It has been hypothesized that persons with von Willebrand disease (VWD) may be protected against arterial thrombosis despite having atherosclerosis.
To calculate a nationwide estimate of the absolute and comparative burden of cardiovascular disease (CVD) hospitalization and mortality among persons with VWD using birthdate and sex-matched comparisons from the general population in Sweden.
Persons with VWD regardless of the type and severity, diagnosed by a medical doctor, who lived in Sweden for some time during the observation period 1987 through 2008 were included. For each participant with VWD, up to five randomly selected birthdate- and sex-matched persons from general population were selected as controls.
A total of 2790 participants with VWD including 888 male and 1902 female subjects and 13 938 controls were included. Overall, the hazard of CVD-related hospitalization was 1.3-fold (95% CI: 1.1, 1.5) among participants with VWD after adjusting for sex, birthdate, diabetes and cancer. However, they had a 0.4-fold (95% CI: 0.3, 0.6) hazard of CVD-related mortality compared to general population sample.

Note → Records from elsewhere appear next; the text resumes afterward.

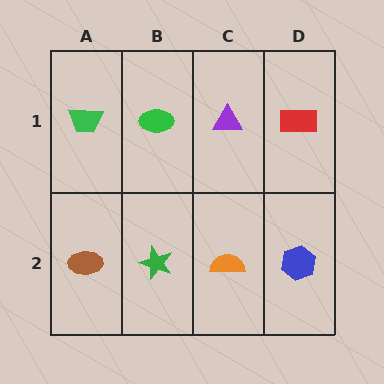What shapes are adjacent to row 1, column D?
A blue hexagon (row 2, column D), a purple triangle (row 1, column C).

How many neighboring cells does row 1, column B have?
3.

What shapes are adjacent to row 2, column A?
A green trapezoid (row 1, column A), a green star (row 2, column B).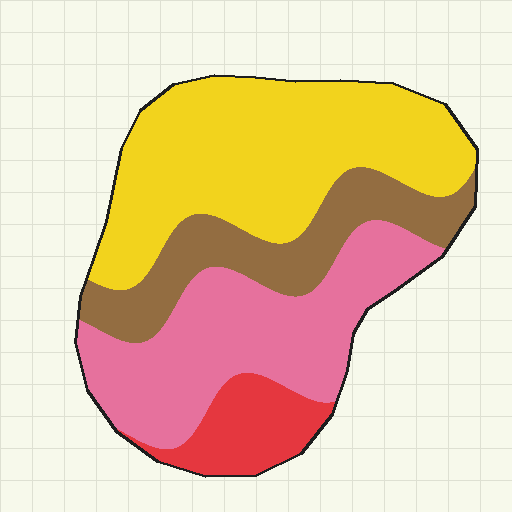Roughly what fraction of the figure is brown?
Brown takes up about one fifth (1/5) of the figure.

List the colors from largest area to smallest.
From largest to smallest: yellow, pink, brown, red.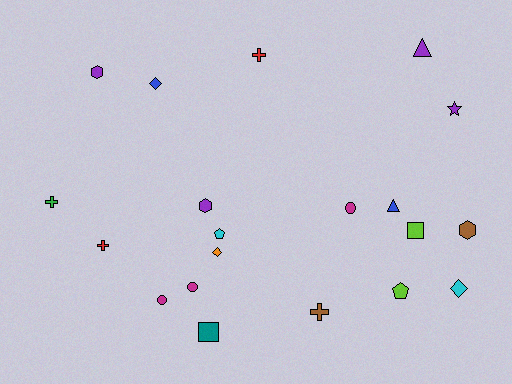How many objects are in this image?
There are 20 objects.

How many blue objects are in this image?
There are 2 blue objects.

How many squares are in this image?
There are 2 squares.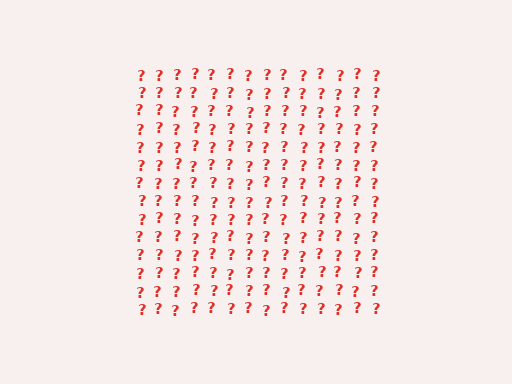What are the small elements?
The small elements are question marks.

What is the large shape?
The large shape is a square.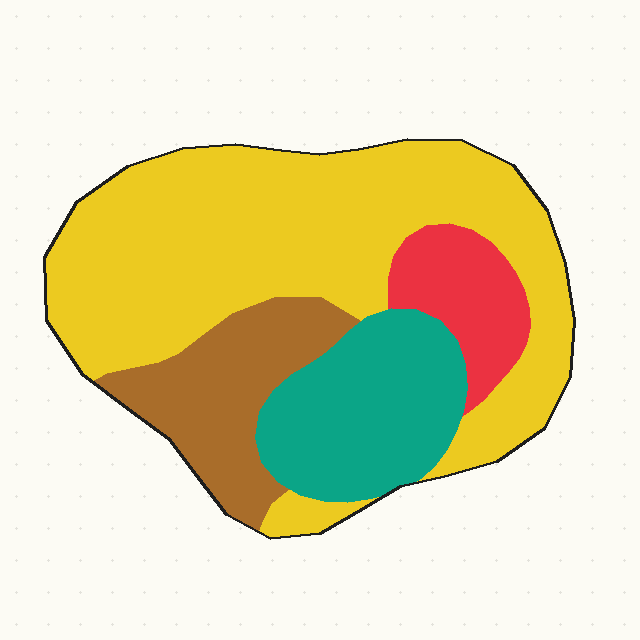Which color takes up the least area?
Red, at roughly 10%.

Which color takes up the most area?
Yellow, at roughly 55%.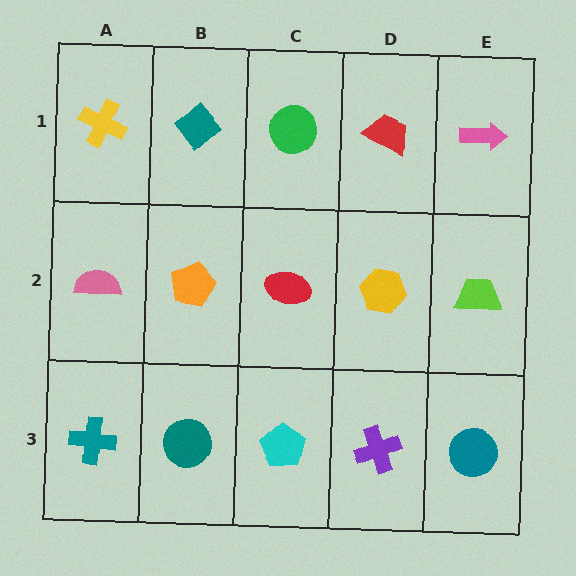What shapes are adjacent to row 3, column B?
An orange pentagon (row 2, column B), a teal cross (row 3, column A), a cyan pentagon (row 3, column C).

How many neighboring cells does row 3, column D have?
3.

In this nationwide, long-term register study with individually matched controls, we have been able to show that persons with VWD have a higher hospitalization rate due to CVD events. However, the mortality rates appear lower than in the control population. The latter finding is consistent with previous studies and indicates a protective effect of the clotting factor deficiency inherited with VWD.